I have never dated anyone Deaf and blind, but I have several Deaf-blind friends, so I think I can address this. Just take her lead, and use whatever communication system works for her. If she talks to you, listen, but don’t hesitate to ask her to repeat something you didn’t understand-- don’t pretend you heard something clearly because you don’t want to embarrass her. If she signs, take a class. Ask her if signing and talking at the same time is a distraction, or if the dual input helps. She may ask you to pick one over the other-- speaking in quiet places where the light is good (for lip-reading), but signing when there is background noise.

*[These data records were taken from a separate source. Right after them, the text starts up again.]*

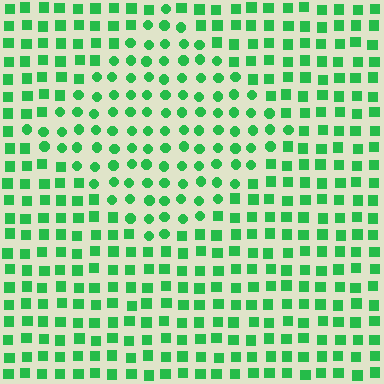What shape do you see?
I see a diamond.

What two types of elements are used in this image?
The image uses circles inside the diamond region and squares outside it.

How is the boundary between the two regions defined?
The boundary is defined by a change in element shape: circles inside vs. squares outside. All elements share the same color and spacing.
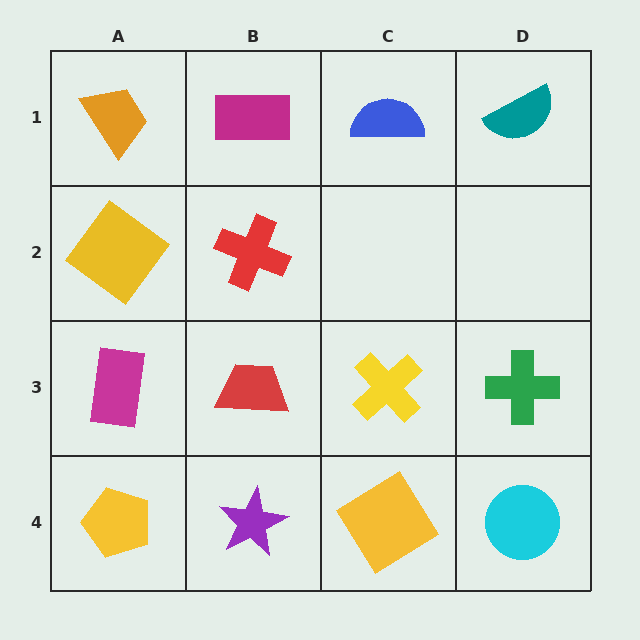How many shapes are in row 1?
4 shapes.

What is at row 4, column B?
A purple star.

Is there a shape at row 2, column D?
No, that cell is empty.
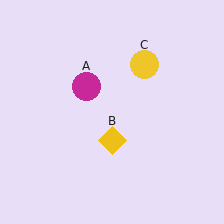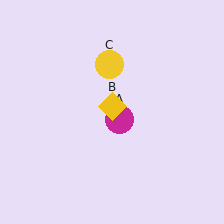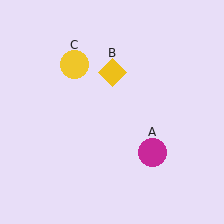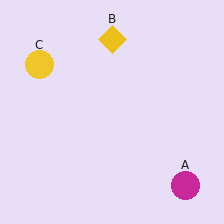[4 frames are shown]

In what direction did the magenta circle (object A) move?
The magenta circle (object A) moved down and to the right.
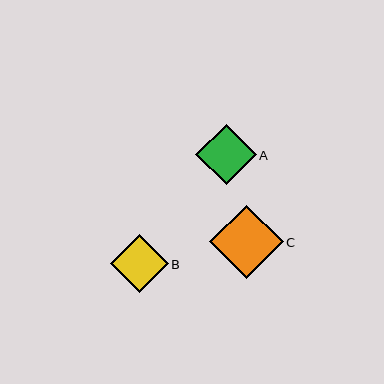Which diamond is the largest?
Diamond C is the largest with a size of approximately 74 pixels.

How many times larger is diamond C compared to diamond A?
Diamond C is approximately 1.2 times the size of diamond A.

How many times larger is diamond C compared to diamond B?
Diamond C is approximately 1.3 times the size of diamond B.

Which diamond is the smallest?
Diamond B is the smallest with a size of approximately 58 pixels.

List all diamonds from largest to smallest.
From largest to smallest: C, A, B.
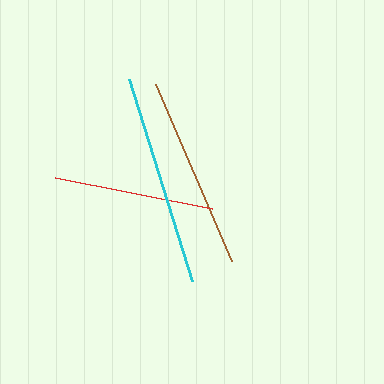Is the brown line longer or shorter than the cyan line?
The cyan and brown lines are approximately the same length (about 211 and 192 pixels).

Be prepared for other people’s reaction. People are going to think you are taking care of her-- that you are her attendant. You’ll sometimes get just one menu in a restaurant. Be prepared to keep reinforcing with people that she is independent, and you are there for the pleasure of her company, not to help her. If you have regular hang-outs, and other people you hang-out with, they’ll catch on, eventually.
Now, there’s nothing wrong with occasionally interpreting something for her, but you want to avoid people making the assumption that that’s your job. Believe me, this gets really old, fast. You might feel like yelling at the 300,000th waitress who asks, in front of her “What will she have?” and believe me, people’s jaws will hit the floor when she picks up the check.
Mostly, though, you get into a rhythm of whatever works for you, and you will stop thinking about what she can’t do, and just think about the things you two have fun doing together.